Recently there have been a number of reports on the use of plant genes to confer resistance against viral diseases. They have used natural R genes (Van Der Vossen et al. 1997; Bendahmane et al. 1999; Cooley et al. 2000), genes coding for heat shock-like proteins (Whitham et al. 2000) or genes coding for unknown proteins (Kachroo et al. 2000; Mourrain et al. 2000).

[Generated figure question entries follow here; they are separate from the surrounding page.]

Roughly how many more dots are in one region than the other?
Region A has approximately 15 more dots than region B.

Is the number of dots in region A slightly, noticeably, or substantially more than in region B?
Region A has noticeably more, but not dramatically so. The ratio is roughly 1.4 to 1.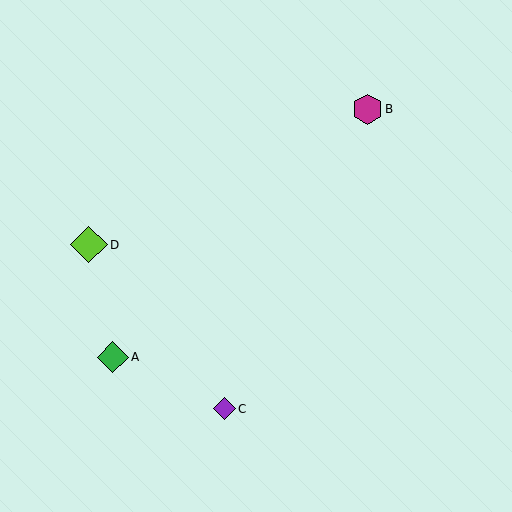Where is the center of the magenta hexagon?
The center of the magenta hexagon is at (367, 109).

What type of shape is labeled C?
Shape C is a purple diamond.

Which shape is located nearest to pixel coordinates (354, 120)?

A novel approach to engineer resistance against viral diseases has been the use of proteinase inhibitors. Proteinase activity is an important component of the processing mechanism of several groups of plant viruses (Spall et al. 1997). Therefore, introduction of the corresponding proteinase inhibitor may be one way to inhibit viral replication and confer resistance. Gutiérrez-Campos et al. (1999) have shown that transgenic tobacco plants containing a cysteine proteinase inhibitor (oryzacystatin I) exhibited immunity against more than one potyvirus (the most important virus group, from the standpoint of the economic losses that they cause) and presented several beneficial pleiotropic effects (Gutiérrez-Campos et al. 2000). Since the proteinases employed by the different groups of plant viruses may vary (serine, cysteine, etc.), an adequate choice of the inhibitor may provide resistance to a particular plant virus.

In addition to providing broad-based resistance, strategies involving nonviral, plant genes may be advantageous because they eliminate concerns that recombination between a virus and a related transgene or transcapsidation of a viral RNA might create a novel ‘superpathogen’ capable of massive crop infestation.